Thursday, May 10, 2018

   It's been a very warm, dry Spring.  As previously mentioned, I tried to wait until all danger of frost had passed, before watering my lawn, and my plan backfired on the south-facing front and east-facing sides, and succeeded on the northern-exposure back yard. There's also a chance that I might have burned the two fronts, because I had applied quite a bit of fertilizer to the front and side yards, with no water except for a light dusting of snow and a few rain drops, and very little to the back yard; also with no water, but plenty of shade. My other theory about why my front and side yards didn't "green up" as well as the back yard, is that the back yard was better-protected against the high winds that we have had in the area in the last few weeks.

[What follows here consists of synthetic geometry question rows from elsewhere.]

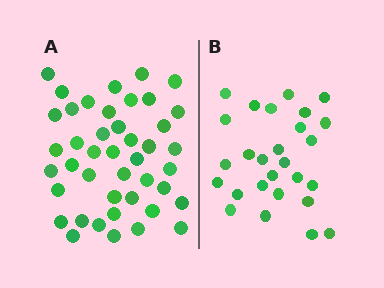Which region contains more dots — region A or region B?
Region A (the left region) has more dots.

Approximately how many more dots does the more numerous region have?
Region A has approximately 15 more dots than region B.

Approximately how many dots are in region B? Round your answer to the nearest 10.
About 30 dots. (The exact count is 27, which rounds to 30.)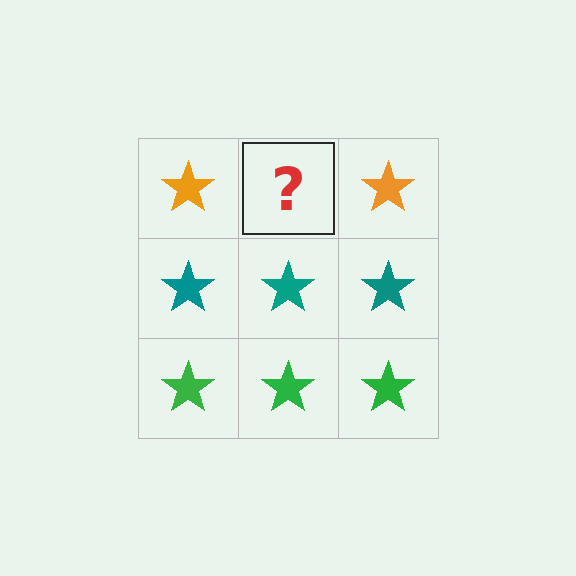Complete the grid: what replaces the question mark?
The question mark should be replaced with an orange star.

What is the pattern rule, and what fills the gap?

In order to help the grass "green up," I ordered some IRONITE from Walmart, but ended up returning it because the directions said to apply it only to "actively-growing" lawns.  Since my lawn was still "dormant," I decided to try MILORGANITE instead, because it is organic and can be applied to dormant plants.

Organic Milorganite

   The Milorganite has worked, to a certain degree.  That, and getting the sprinkler system going has been helpful.  Also, today the temperature got up to 93 degrees, so it is safe to plan on no more freezing weather. It's difficult to believe that a year ago on this week, we were bracing for a major snow storm. That's why I was counting on some fair moisture, but Colorado weather is not predictable. It's only been five days since I applied the Milorganite, but I think the lawn is "waking up," and  I will only have to reseed the areas where I pulled out the crabgrass roots. I have had to water every day of the five except for one, though.

Front and Side Yards, after Milorganite

Back Yard - no Milorganite, but 
Scott's Fertilizer in February

   Many of my perennials and bulbs are peeking through the warm soil, and the trees are leafing out, too.

Volunteer Berry Tree
                                                         Deciduous Broadleaf Evergreen

                                                                      Tiger Lily Bulbs

                                                   Perennial - (Sorry, I don't recall the name.)

 My Boston Ivy has had to be completely cut back because I read that snakes tend to hide in it.  I have had to prune my Juniper tree, also, because it has become overly large and unbalanced.

                                            Clippings from pruning the Ivy, and Juniper tree
                                                                    My trusty tools

   There are several volunteer decorative grasses that need to be cut back too. I cut three on Tuesday, but had to take a break on Wednesday, because it's a really a tough job. They will be completely green again by summer's end. I'll let them stay for now.  One is a fairly efficient privacy screen.

                                                       Before pruning
                                                                        After pruning

I love to wear my Crocs when I'm gardening!